I tried torch-2.4.0.dev20240412 (which torchtitan is verified on according to README) from https://download.pytorch.org/whl/nightly/cu118/torch-2.4.0.dev20240412%2Bcu118-cp310-cp310-linux_x86_64.whl and several other pytorch nightly builds with no luck.
It seems we need a specific version of pytorch nightly.
This is due to the PyTorch PR was reverted:
pytorch/pytorch#125795
You can manually patch your code based on the change in this 2 PRs: #397 #401
Thank you for your response. I am currently encountering the following issue:
ModuleNotFoundError: No module named 'torch.distributed.pipelining
The torch version is "2.4.0.dev20240419+cu121".
Just as the previous issue, this is caused by active API changing during release on PyTorch side. Since PyTorch is preparing the next minor release, the API is actively changing recently. One suggestion is to wait for those change getting into nightly build and use nightly build pytorch, or compile PyTorch using the latest github branch. We understand the inconvenience but right now we couldn't come up with a better solution... :-(
update: I believe 2.5.0.dev20240617+cu121 should be enough new to include the API change.

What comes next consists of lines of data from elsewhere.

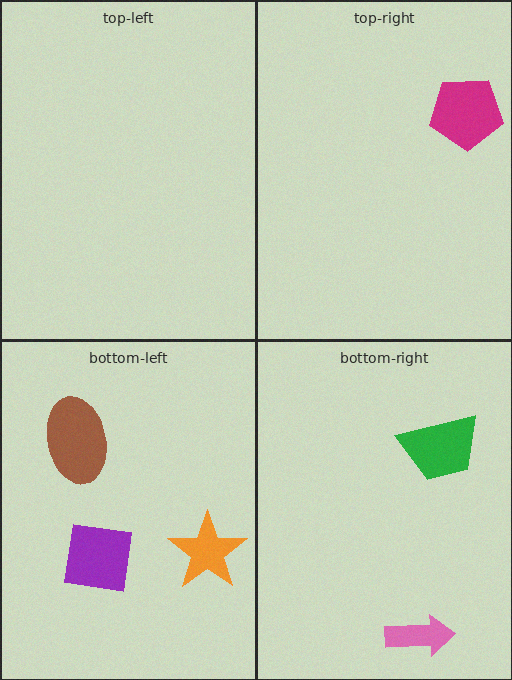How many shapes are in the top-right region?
1.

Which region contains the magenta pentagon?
The top-right region.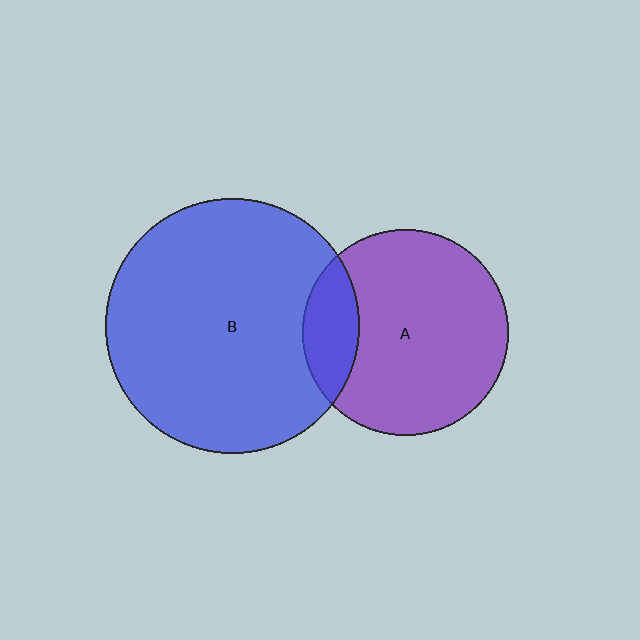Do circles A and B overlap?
Yes.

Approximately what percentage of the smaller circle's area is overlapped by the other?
Approximately 20%.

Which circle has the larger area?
Circle B (blue).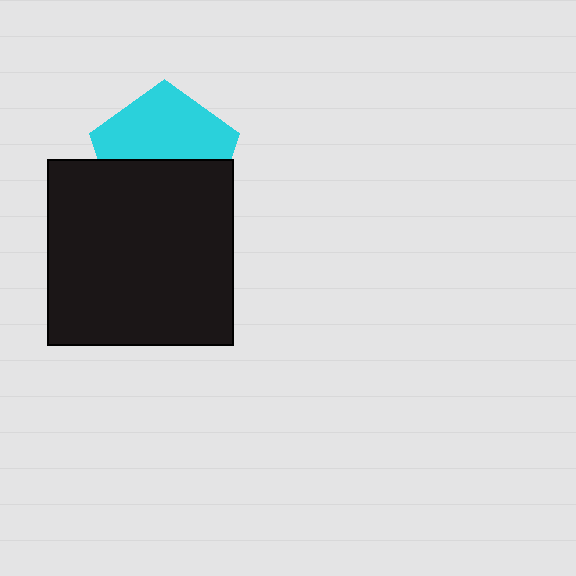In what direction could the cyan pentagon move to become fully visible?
The cyan pentagon could move up. That would shift it out from behind the black square entirely.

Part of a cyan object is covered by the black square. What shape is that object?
It is a pentagon.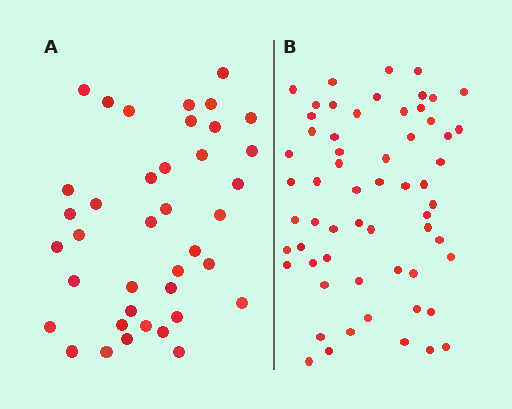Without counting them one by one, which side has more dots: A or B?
Region B (the right region) has more dots.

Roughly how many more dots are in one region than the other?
Region B has approximately 20 more dots than region A.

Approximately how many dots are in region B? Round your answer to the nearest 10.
About 60 dots.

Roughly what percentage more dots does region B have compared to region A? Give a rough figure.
About 55% more.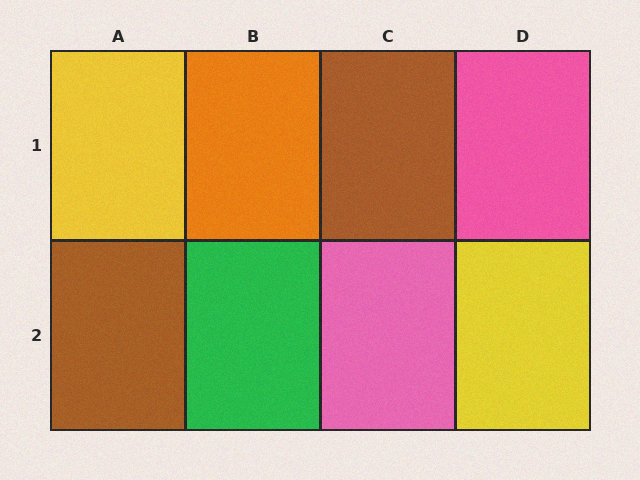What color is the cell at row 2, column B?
Green.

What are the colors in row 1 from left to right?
Yellow, orange, brown, pink.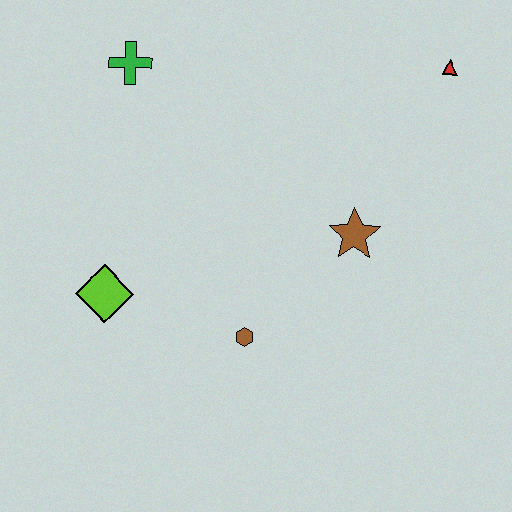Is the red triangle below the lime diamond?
No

Thank you for the version you provided. We have successfully run the code on version 2.5.0.dev20240617+cu121. By the way, could you please explain the purpose of the following code in norms.py? It seems that we couldn't find the corresponding documentation.
@partial(
local_map,
out_placements=[Shard(1)],
in_placements=(None, [Shard(1)], [Replicate()], None),
)
@Doraemonzzz Thanks for your interest in our new experimental feature (this is why there's no official doc about it) local_map
. In short, this decorator allows user to call the decorated function on DTensor
, with user-specified sharding specification (i.e. placements). See pytorch/pytorch#123676 for details.
Since pytorch/pytorch#125795 is re-landed, this issue should be gone in recent PyTorch nightly soon.
Thank you for your response. I am currently encountering the following issue:
ModuleNotFoundError: No module named 'torch.distributed.pipelining
The torch version is "2.4.0.dev20240419+cu121".
Hi, I also encountered this issue. I installed all the dependencies as recommended:
git clone https://github.com/pytorch/torchtitan
cd torchtitan
pip install -r requirements.txt
pip3 install --pre torch --index-url https://download.pytorch.org/whl/nightly/cu121 # or cu118
pip3 install --pre torchdata --index-url https://download.pytorch.org/whl/nightly
and my resulting torch version is 2.3.1+cu121. Any suggestions? How to switch to 2.5.0.dev20240617+cu121 ? I cannot find it online
Update: problem solved by using
pip3 install --pre torch==2.5.0.dev20240617 --index-url https://download.pytorch.org/whl/nightly/cu121
Encountering the same issue.
[rank0]: File "/opt/ml/code/torchtitan/parallelisms/parallelize_llama.py", line 415, in apply_ac
[rank0]: transformer_block = checkpoint_wrapper(transformer_block, ac_config)
[rank0]: ^^^^^^^^^^^^^^^^^^^^^^^^^^^^^^^^^^^^^^^^^^^^^^^^
[rank0]: File "/opt/ml/code/torchtitan/parallelisms/parallelize_llama.py", line 50, in checkpoint_wrapper
[rank0]: from torch.utils.checkpoint import (
[rank0]: ImportError: cannot import name 'CheckpointPolicy' from 'torch.utils.checkpoint' (/opt/conda/lib/python3.11/site-packages/torch/utils/checkpoint.py)